6Cela revient à problématiser la venue à l’équivalence de l’équivalence que la « déconstruction » implique, donc de déconstruire, relativement, l’équivalence envers son « autre » qui conduit à sa venue. Or, afin d’explorer cette situation, il convient non seulement de dégager l’entre-deux que les deux composantes de la « déconstruction » (« destruction » et « construction ») exposent entre elles, mais d’interroger précisément sa matérialisation, la composante en commun, la « struction ». La venue à l’équivalence est à l’équivalence même ce que la « -struction » est à la « déconstruction (destruction + construction) ». Rappelons à cet effet que tout le champ sémantique, qui nous importe ici, est frappé d’équivocité : destruere signifie, en latin, « défaire » du bâti selon l’ordre des couches disposées (moenia) aussi bien que « démolir » ou « abattre » (aedificium) et « détruire », au sens littéral (navem, hostem) et figuré (jus). Cette équivocité vaut, de même, pour le terme postclassique structio signifiant un ordre (« disposition ») ou un désordre (« tas »), une « préparation » en cours ou une « organisation » accomplie. Il ne s’agit pas, ici, d’assimiler deux occurrences de l’« équivocité », mais, au contraire, d’évaluer l’effet que produit sur l’« équivocité » en tant que registre la différence entre destruere et structio ou, plus précisément, entre « déconstruction » et « -struction ». Si l’on tient compte de cette « différence », il s’avère que « déconstruction » est à « -struction » ce que « l’équi-vocité » est à sa variation en retrait, donc ce qu’un certain assemblage est à sa mise en abyme. En résultent deux constats : le premier remarque la diminution d’une constellation équivoque, allant d’un mot équivoque, mais entier (« déconstruction »), à un corps aussi équivoque, certes, mais tronqué, inachevé puisque racine (« -struction ») ; le deuxième constat poursuit cette régression diminutive jusqu’à la plus petite proportion analogique et au-delà, jusqu’à une (leur) coïncidence unitaire portant à l’annulation de toute constellation. La justification de ce mouvement analytique provient des deux occurrences de l’« équivocité » (« déconstruction », « -struction ») dont l’écart est remarqué et projeté jusqu’à épuisement de la plus petite constellation (« l’équivocité ») et de leur « différence » constitutive, jusqu’à écarter l’écart auto-affecté.

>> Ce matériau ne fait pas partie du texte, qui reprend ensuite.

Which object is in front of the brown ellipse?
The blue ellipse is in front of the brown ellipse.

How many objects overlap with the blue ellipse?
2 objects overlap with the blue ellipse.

7Ce que « déconstruction » veut dire ou comporte, somme toute, se décide entre (1) sa présence (ou intervention) équivoque, (2) la diminution jusqu’à l’annulation de la constellation qu’elle figure et (3) l’entre-deux du rejet (au sens double) entre elles. La « déconstruction » tient compte, dans son opérativité, de la « déconstruction de la déconstruction », c’est-à-dire de la « déconstruction à déconstruire » et, à travers sa venue, du rejet (équivoque) de son impossibilité. La diminution de l’équivalence que figure la « déconstruction » se radicalise jusqu’à l’impossible qu’elle met sous rejet, qu’elle « reconnaît » en tant que condition originaire et qu’elle « refuse » par sa venue. De ce fait, la « déconstruction » touche, par son étendue bi-directionnelle, « horizontale » et « verticale », au fond (au problème) onto-théologique de son ordre. Ce qui permet d’esquisser le pas suivant.
De la genèse ?
8Il ne s’agit pas d’aborder la Genèse dans toute l’ampleur de sa textualité, de ses significations et interprétations, mais de ne poursuivre que ce qui répond à la démarche (méta)méthodologique adoptée ici et à son issue conceptuelle : « l’écart » qui s’inscrit dans la plus petite constellation de la « déconstruction » bidirectionnelle, à savoir dans le rejet en tant qu’équivocité entre son impossibilité et sa possibilisation, entre unité exclusive et pluralisation (« multiplication »), entre inéquivalence dominante et équivalence plurielle. Malgré l’exigence accrue de ces contraintes, des modes d’approche différents se proposent. Faudra-t-il partir du partitif (« de la Genèse ») afin de problématiser le rapport à une totalité ? Ou partir de la différence que comprend le double génitif de l’assemblage titulaire (« Déconstruction de la Genèse ») pour mieux explorer les effets dé/constructeurs de cette faille constitutive ? Optons pour le biais le plus proche de la « Genèse », c’est-à-dire celui qui est attentif à la confrontation genèse/Genèse, afin de dégager l’impact d’un aspect ou d’un élément différentiel pour la génération de la « genèse/Genèse » même.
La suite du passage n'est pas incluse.